Gilbert Cesbron affirme, « la devise de l'époque, c'est "le sexe et l'argent", c'est-à-dire corps et biens. Cela sent le naufrage ». C'est dans cette dynamique que s'oriente le récit à multiple visages du prêtre écrivain, écrit comme un film et publié dans la collection encres noires des éditions L'Harmattan, en 2017.
Le roman "Autant partir que sacrifier", comme il est rapporté à la quatrième de couverture, décrit une histoire émouvante autour de Marie-Noëlle et Martial, au milieu des années 1980, dans un Congo qui jubile et danse sans pour autant parvenir à trouver ses marques et ce, malgré les slogans tous azimuts.

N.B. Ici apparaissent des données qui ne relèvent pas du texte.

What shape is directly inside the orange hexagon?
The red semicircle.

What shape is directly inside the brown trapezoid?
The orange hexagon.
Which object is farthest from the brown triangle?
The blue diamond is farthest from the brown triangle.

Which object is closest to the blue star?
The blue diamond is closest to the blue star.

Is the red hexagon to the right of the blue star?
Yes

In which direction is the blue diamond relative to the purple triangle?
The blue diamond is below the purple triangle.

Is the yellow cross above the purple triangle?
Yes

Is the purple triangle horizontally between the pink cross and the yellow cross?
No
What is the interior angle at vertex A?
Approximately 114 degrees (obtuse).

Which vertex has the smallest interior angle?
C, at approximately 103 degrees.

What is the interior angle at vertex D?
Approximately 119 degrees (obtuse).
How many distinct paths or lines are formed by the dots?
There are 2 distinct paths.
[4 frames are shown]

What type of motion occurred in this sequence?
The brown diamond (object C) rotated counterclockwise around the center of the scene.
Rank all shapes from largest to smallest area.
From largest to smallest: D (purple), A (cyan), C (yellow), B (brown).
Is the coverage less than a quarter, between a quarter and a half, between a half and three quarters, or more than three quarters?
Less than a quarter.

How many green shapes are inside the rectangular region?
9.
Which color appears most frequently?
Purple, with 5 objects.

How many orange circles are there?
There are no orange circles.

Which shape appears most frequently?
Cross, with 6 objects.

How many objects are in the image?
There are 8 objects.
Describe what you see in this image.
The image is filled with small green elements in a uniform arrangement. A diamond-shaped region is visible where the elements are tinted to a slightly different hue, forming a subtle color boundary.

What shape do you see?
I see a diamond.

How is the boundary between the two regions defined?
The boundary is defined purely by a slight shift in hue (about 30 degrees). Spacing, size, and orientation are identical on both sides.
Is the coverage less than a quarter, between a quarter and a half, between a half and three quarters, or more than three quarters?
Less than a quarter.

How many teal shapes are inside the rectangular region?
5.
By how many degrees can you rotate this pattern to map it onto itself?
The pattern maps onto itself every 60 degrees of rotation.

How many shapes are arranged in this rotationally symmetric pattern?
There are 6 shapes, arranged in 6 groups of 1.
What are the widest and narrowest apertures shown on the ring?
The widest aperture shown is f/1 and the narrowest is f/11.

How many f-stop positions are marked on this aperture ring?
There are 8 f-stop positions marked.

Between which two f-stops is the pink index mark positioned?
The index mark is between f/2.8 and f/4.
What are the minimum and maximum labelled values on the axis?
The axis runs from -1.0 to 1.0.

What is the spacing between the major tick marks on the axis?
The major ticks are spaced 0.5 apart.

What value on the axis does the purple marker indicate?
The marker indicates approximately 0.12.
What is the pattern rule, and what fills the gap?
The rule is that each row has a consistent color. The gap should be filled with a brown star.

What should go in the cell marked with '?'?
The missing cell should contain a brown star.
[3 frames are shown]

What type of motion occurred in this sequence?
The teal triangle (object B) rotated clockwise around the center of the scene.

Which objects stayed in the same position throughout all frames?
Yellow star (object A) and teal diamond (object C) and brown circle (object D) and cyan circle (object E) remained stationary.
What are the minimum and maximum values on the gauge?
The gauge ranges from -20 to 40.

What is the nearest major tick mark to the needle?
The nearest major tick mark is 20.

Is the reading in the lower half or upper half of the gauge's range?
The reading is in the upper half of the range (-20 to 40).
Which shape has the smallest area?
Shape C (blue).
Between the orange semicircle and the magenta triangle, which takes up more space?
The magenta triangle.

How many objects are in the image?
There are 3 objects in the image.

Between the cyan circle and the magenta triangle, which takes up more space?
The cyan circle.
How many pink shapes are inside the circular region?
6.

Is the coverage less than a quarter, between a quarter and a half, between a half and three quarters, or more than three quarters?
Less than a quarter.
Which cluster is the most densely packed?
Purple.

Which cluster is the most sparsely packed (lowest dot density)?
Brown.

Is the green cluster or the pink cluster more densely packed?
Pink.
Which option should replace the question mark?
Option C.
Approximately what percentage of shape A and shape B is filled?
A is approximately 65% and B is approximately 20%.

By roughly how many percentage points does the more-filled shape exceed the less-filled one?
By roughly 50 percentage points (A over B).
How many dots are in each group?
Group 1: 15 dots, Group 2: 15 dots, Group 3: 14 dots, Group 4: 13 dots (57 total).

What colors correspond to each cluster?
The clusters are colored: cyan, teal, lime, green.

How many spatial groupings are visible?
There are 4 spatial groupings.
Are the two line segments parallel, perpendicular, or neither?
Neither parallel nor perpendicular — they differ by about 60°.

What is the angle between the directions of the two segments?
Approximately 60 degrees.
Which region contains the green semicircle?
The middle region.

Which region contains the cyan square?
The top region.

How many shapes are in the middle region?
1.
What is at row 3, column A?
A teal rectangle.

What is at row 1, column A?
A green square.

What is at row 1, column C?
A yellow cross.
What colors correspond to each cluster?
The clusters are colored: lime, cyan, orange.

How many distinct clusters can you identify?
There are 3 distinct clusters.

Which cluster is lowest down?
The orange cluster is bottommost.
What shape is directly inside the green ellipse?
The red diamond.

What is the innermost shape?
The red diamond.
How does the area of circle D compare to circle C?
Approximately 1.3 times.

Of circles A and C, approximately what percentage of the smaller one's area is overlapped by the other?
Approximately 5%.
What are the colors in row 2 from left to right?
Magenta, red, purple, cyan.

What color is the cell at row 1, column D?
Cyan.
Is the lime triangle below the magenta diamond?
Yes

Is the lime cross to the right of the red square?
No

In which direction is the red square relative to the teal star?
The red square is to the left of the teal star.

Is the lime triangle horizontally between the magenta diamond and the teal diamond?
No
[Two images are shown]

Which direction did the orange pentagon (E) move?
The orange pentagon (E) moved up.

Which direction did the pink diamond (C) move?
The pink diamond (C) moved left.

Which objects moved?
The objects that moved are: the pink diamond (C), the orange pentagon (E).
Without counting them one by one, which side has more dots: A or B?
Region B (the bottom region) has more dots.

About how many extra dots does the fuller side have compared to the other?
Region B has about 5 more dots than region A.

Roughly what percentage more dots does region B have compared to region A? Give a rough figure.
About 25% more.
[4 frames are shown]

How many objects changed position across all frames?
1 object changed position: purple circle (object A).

Les paradoxes et les tragédies qui rythment ce récit traduisent le drame d'une société aux prises avec diverses logiques, où se mêlent tradition, modernité et conformisme.
L'écrivain, par l'intermédiaire d'un narrateur externe et omniscient, décrit les petites cachotteries de la vie quotidienne entre amis ou parents, ou encore en couple. Les secrets de la vie des femmes y sont mis en évidence à travers différentes fresques pouvant donner lieu à de précieux story-boards.
Le roman débute par des scènes vécues dans une bourgade qui finit par s'agrandir. Les interférences culturelles sont remarquablement appréciées à travers le choc des coutumes africaines avec l'implantation du christianisme pendant la période coloniale. Tout n'étant ni clean ni foncièrement reprochable de part et d'autre.
Il est, par ailleurs, mis un contraste entre les préoccupations des vieilles générations et des jeunes, celles des femmes et des hommes, des villages et des villes. Une sorte d'enchevêtrement d'histoires inachevées présente tout un panorama social qui transporte l'imaginaire du lecteur sur mille et une lieues, au Congo et ailleurs.
Au Congo, par exemple, l'auteur nous fait revisiter la culture mbochi à travers la présentation anthropologique de la structure de la parenté et le déroulement du mariage coutumier entre deux familles par l'intermédiaire des "obéla", modérateurs traditionnels.
Cependant, c'est juste à la fin de la narration qu'on découvre le sens du titre du roman. Martial est confronté aux illusions des sectes ésotériques qui proposent des ascensions aux débouchés funestes. Face à cette pesanteur, il choisit de mourir plutôt que de sacrifier un être humain.
Gyscard Gandou d'Isseret, prêtre catholique, est chargé de cours de philosophie à l'Université Marien-Ngouabi. Il est auteur de plusieurs livres parmi lesquels "L'espace d'une vie" aux éditions Bénévent en 2011, et "Les destins déchirés par l'amour" à L'Harmattan en 2016.